American Beauty, Directed By Sam Mendes

1372 words - 5 pages

“American Beauty” through images and character depiction attempts to portray and question the triteness of middle class sexual mores. One of the main ways director Sam Mendes portrays this is through symbols, especially in the seductive color red, used to represent both sexuality and youth. The characters of the film, through their dialogue and various deceptions to the outside world also pose questions about society’s expectations for sex. Mendes’ also utilizes lighting, props, sets and music as commentary on the sexuality of all of his characters, both sexual reawakening and oppression. The visual style of the film coupled with the character’s unique struggles and views make “American Beauty” a haunting look at the way our culture views gender and sex.

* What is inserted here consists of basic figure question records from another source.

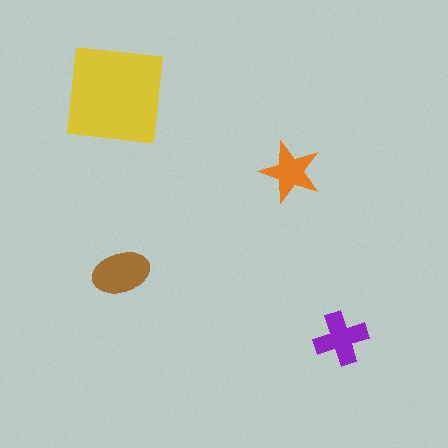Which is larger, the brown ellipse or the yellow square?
The yellow square.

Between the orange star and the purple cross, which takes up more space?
The purple cross.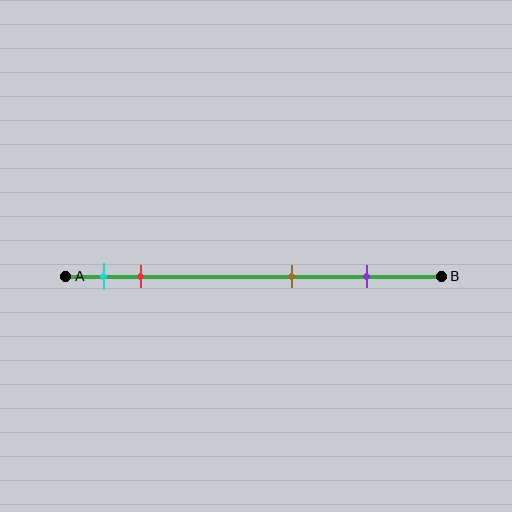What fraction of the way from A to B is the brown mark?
The brown mark is approximately 60% (0.6) of the way from A to B.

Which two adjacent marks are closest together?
The cyan and red marks are the closest adjacent pair.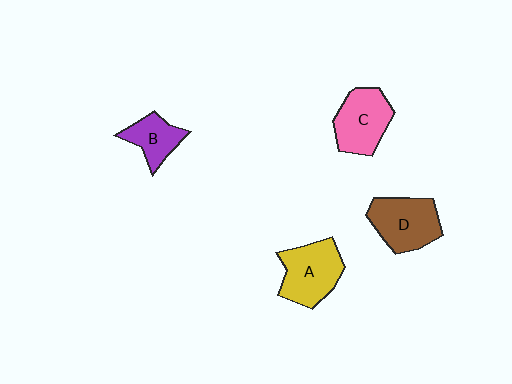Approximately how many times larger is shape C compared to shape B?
Approximately 1.5 times.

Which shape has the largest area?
Shape A (yellow).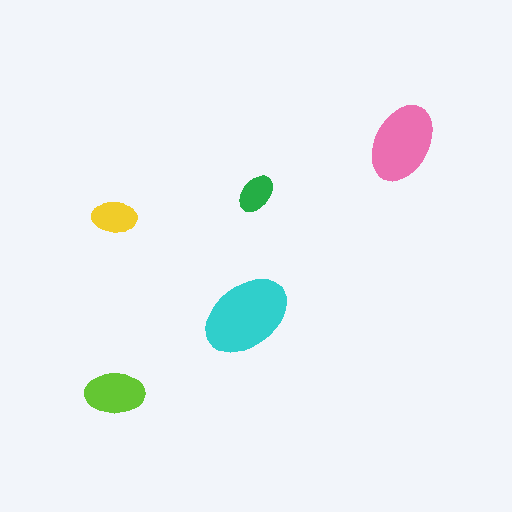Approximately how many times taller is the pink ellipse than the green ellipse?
About 2 times taller.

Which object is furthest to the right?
The pink ellipse is rightmost.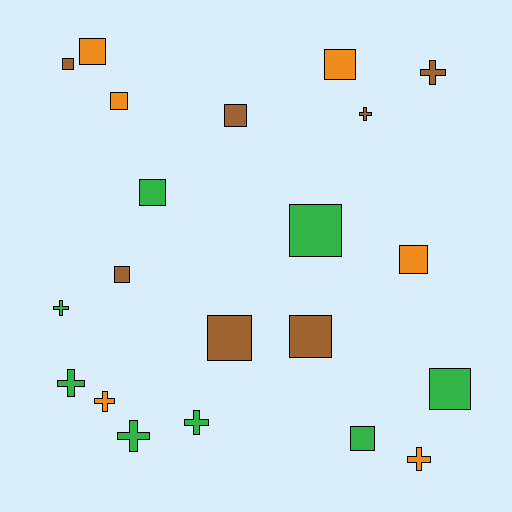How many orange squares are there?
There are 4 orange squares.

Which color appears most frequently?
Green, with 8 objects.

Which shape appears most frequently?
Square, with 13 objects.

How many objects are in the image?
There are 21 objects.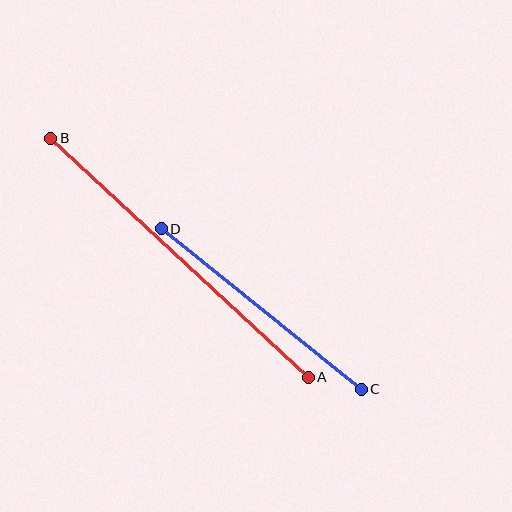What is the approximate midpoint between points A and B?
The midpoint is at approximately (179, 258) pixels.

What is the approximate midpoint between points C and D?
The midpoint is at approximately (261, 309) pixels.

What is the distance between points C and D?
The distance is approximately 256 pixels.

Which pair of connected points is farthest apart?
Points A and B are farthest apart.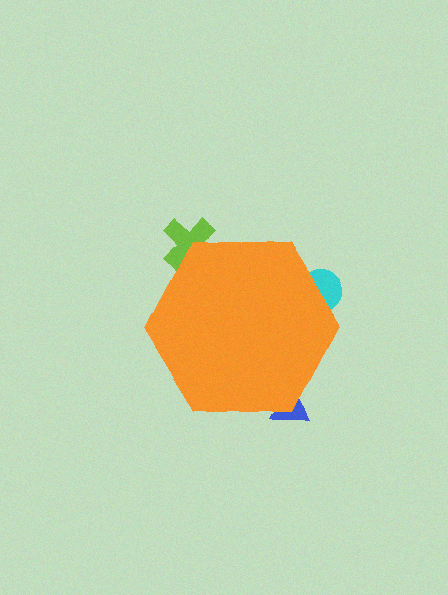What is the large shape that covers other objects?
An orange hexagon.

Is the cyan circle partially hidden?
Yes, the cyan circle is partially hidden behind the orange hexagon.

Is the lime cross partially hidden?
Yes, the lime cross is partially hidden behind the orange hexagon.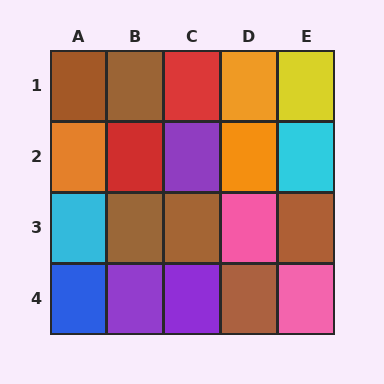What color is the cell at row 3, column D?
Pink.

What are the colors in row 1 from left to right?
Brown, brown, red, orange, yellow.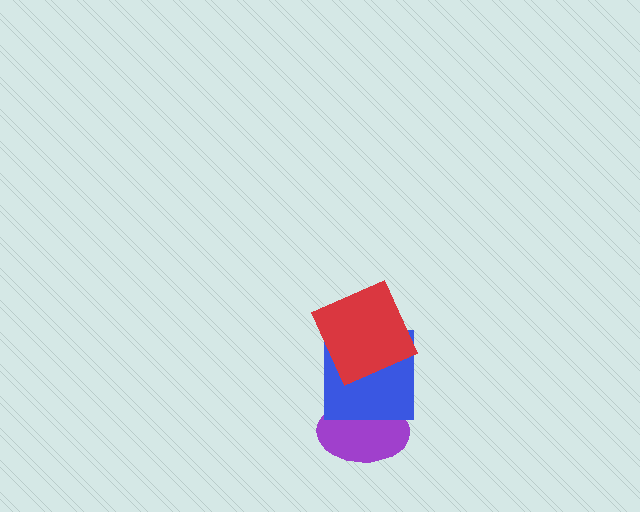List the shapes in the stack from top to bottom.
From top to bottom: the red square, the blue square, the purple ellipse.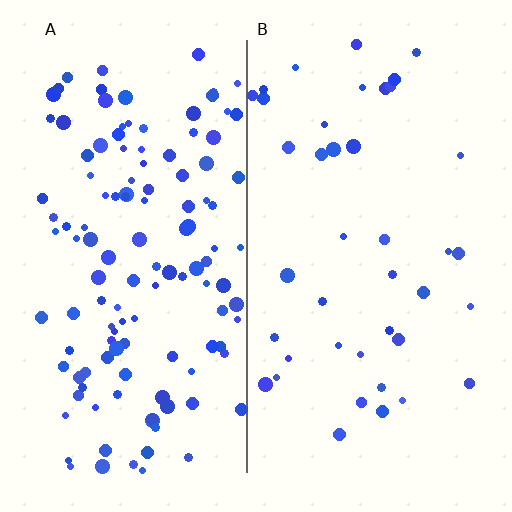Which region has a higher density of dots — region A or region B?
A (the left).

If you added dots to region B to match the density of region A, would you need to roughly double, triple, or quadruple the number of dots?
Approximately triple.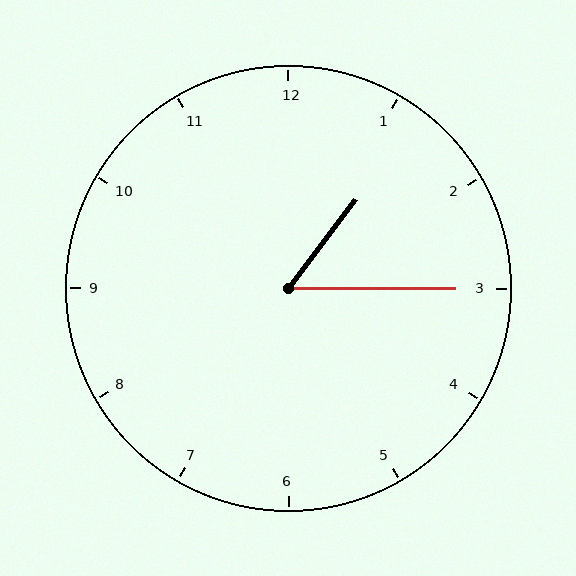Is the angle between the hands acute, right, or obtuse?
It is acute.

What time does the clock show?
1:15.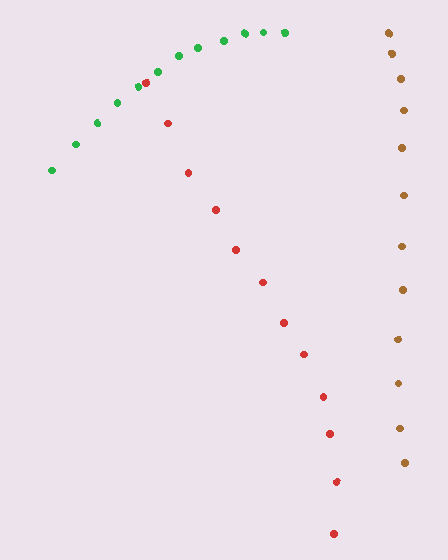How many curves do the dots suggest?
There are 3 distinct paths.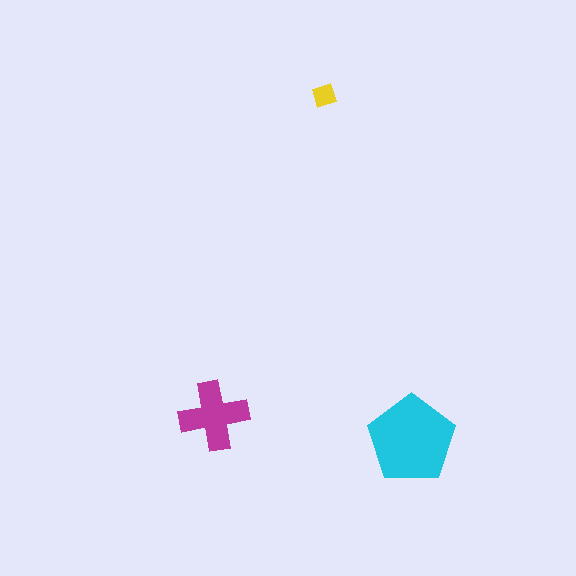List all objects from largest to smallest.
The cyan pentagon, the magenta cross, the yellow diamond.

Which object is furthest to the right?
The cyan pentagon is rightmost.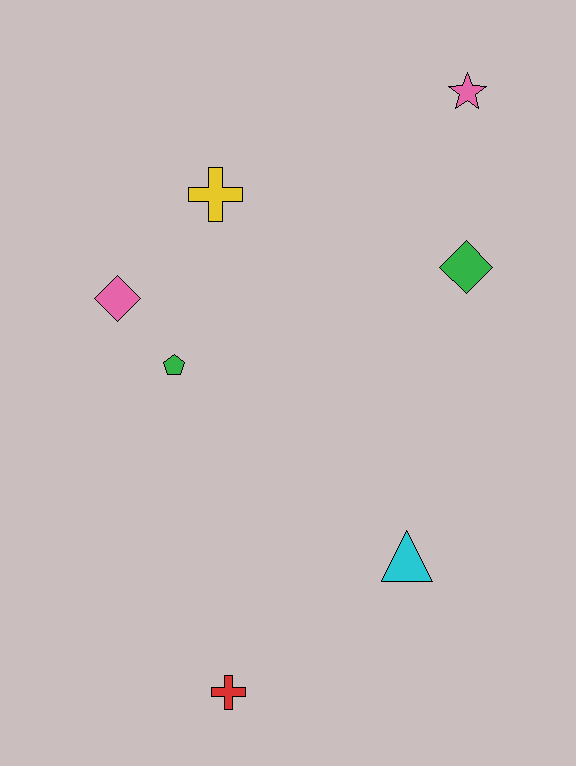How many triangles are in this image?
There is 1 triangle.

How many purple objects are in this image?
There are no purple objects.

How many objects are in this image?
There are 7 objects.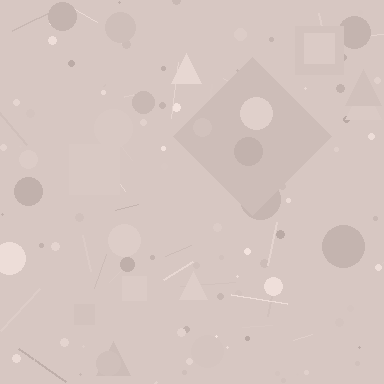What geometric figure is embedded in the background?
A diamond is embedded in the background.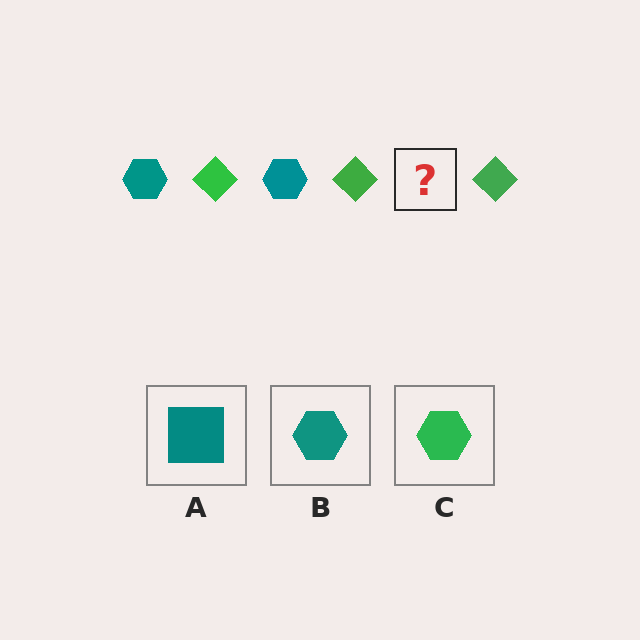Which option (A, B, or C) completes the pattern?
B.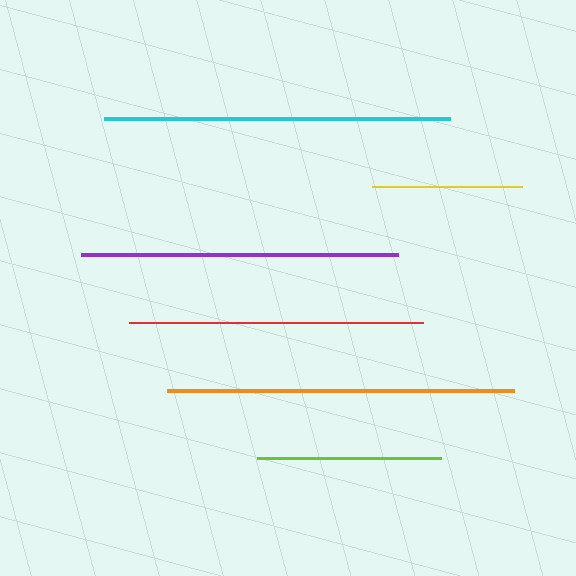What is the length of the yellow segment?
The yellow segment is approximately 150 pixels long.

The color red, primarily used in the symbol of a rose, is the most prominent and memorable visual image of the film. The American Beauty rose is a “perpetual rose”, one that regrows every year and is known for its blood red color. When the film opens and we are introduced to Carolyn, the uptight wife of the film’s protagonist Lester, she is snipping the growing roses at the stem symbolizing her stifled and loveless marriage. We see Carolyn’s roses a few other times in the film essentially dying in a vase, never as vibrant as when she first cuts them in the front yard for the whole world to see. However, when Lester first sees Angela, his daughter’s friend from high school, she reawakens him sexually and everything about her is red. She wears blood red lipstick and a red uniform while Lester imagines her with flowing, vibrant red roses. While these characterizations and imagery help establish the rose and the color red as definers of these women’s sexuality, they are also markers of Lester’s attraction as Carolyn’s roses are uninteresting to him even though Angela’s roses fixate him. When Carolyn is pictured with roses she is holding and controlling them, allowing them to die. Angela’s roses are free and almost out of her control; we see them flying, representing flowing water and alive when used to characterize her. Angela is an “American Beauty” that unlike Carolyn is still young and thriving; not cut off at the stem and left to die in a vase. Aside from American Beauty’s being a particular “special” type of flower, roses are also interesting symbol because to anyone unfamiliar with them, they are not what they seem. They are beautiful and fragrant, but contain many thorns; similar to all the women in Lester’s life. The lighting style of the movie also represents the personality struggles between Lester and Carolyn. When the film opens, Lester’s job and home life, the banes of his existence, are filled with drab lighting and mute backgrounds. The family home as a characterization of Carolyn is feminized and controlled, the set is a perfect display of what she believes a suburban home should look like revealing an inner need for control and insecurity. In many choices...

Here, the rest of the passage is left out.